Шиннер на мгновенье опешил и потерял дар речи.
— У всех мятежников один язык, — заметил Мистигри тоном опытного политика.
— И только когда я, наконец, очутился перед судом, — продолжал Шиннер, оправившись от смущенья, — я узнал, что проклятый корсар умер: Зена его отравила. Я очень пожалел, что лишен возможности переменить белье. Даю честное слово, я и не подозревал об этой мелодраме. Оказывается, гречанка имела обыкновение подливать своему пирату опиум в грог (как вы справедливо заметили, в этой стране растет много мака), чтобы урвать для себя хоть минутку свободы и прогуляться. И вот накануне несчастная по ошибке налила слишком много. Вся беда моей Зены заключалась в том, что старик был страшно богат. Но она самым чистосердечным образом на суде все объяснила, а старуха дала показания в мою пользу, благодаря чему меня тут же освободили, и я получил предписание от мэра и от комиссара австрийской полиции выехать в Рим. Зена, уступившая значительную часть состояния ускока наследникам и судебным властям, отделалась двумя годами монастыря, где она, говорят, находится и по сей день. Я отправлюсь туда писать ее портрет, так как со временем вся эта история, конечно, забудется. Вот какие глупости совершаешь в восемнадцать лет.
— А меня вы бросили в locanda без гроша, — сказал Мистигри. — Тогда я последовал за вами в Рим и по пути малевал портреты по пять франков штука, которых мне к тому же не платили; а все-таки это было для меня самой счастливой порой! Что деньги!
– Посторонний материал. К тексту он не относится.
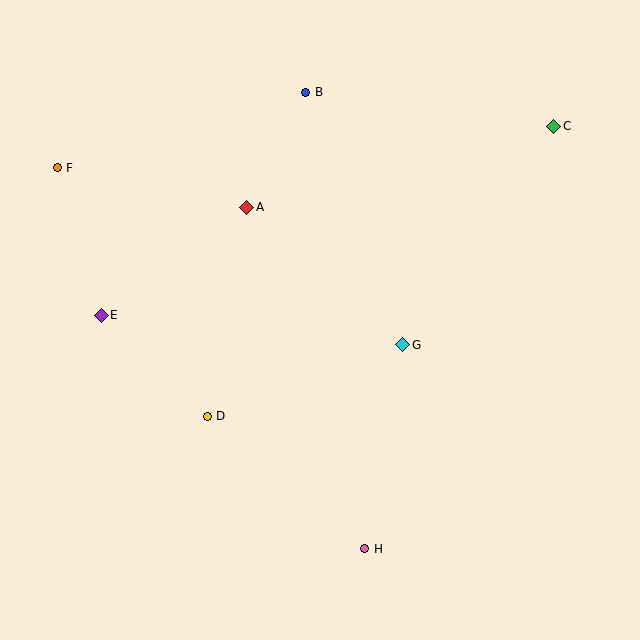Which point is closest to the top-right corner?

Ведь раззолоченное брюхо ко всему глухо!
— Вы представляете себе, какие меня одолевали мысли, — опять заговорил художник, — когда я, привлеченный австрийскими властями к ответственности, сидел в далматинской тюрьме, беззащитный, рискуя головой лишь потому, что раза два прогулялся с упрямой женщиной, которая ни за что не соглашалась отпустить свою дуэнью? Вот проклятый рок!
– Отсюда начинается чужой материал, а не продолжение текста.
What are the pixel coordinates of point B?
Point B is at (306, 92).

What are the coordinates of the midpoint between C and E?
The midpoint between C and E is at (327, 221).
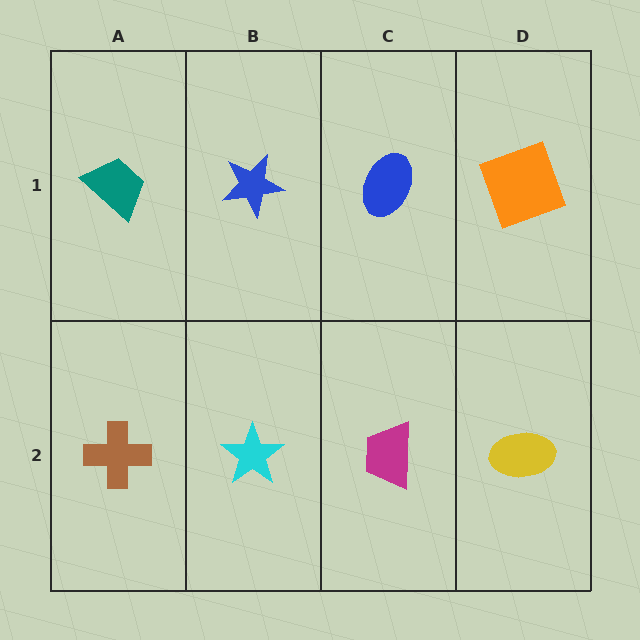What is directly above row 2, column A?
A teal trapezoid.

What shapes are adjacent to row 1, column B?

— И все это действительно с вами случилось? — наивно спросил Оскар.
— А почему бы и нет? Ведь точно такой же случай имел место во время французской оккупации Иллирии с одним из наших самых блестящих артиллерийских офицеров, — лукаво заметил граф.
— И вы этому артиллеристу поверили? — с таким же лукавством спросил графа Мистигри.
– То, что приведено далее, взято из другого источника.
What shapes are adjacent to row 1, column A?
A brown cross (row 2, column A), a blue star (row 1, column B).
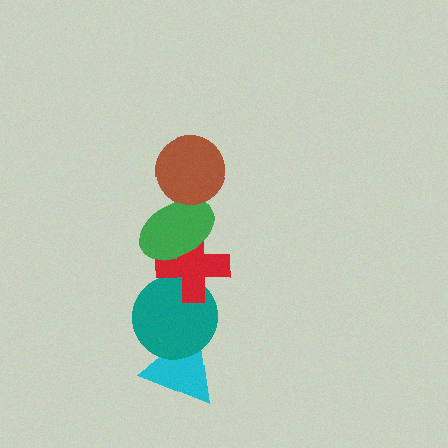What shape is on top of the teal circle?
The red cross is on top of the teal circle.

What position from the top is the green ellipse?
The green ellipse is 2nd from the top.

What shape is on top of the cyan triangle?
The teal circle is on top of the cyan triangle.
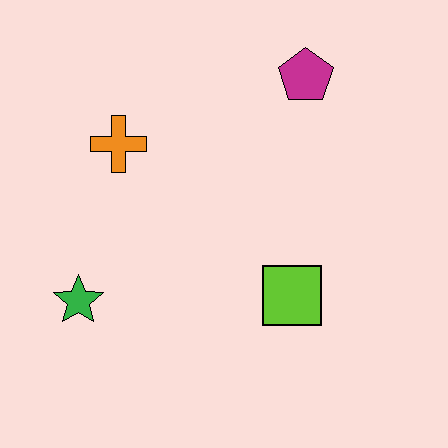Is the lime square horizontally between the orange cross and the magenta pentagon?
Yes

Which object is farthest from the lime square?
The orange cross is farthest from the lime square.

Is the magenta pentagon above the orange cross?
Yes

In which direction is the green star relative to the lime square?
The green star is to the left of the lime square.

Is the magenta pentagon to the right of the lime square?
Yes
— И это все? — спросил Оскар.
— А что же вам еще? — огрызнулся Мистигри. — Не может же он сказать, что ему отрубили голову. Чем дальше в лес, тем больше слов.
— Скажите, сударь, а есть там фермы? — спросил дядюшка Леже. — И что там выращивают?
— Там выращивают мараскин, — сказал Мистигри. — Это такое высокое растение, оно доходит человеку до рта, на нем произрастает ликер того же названия.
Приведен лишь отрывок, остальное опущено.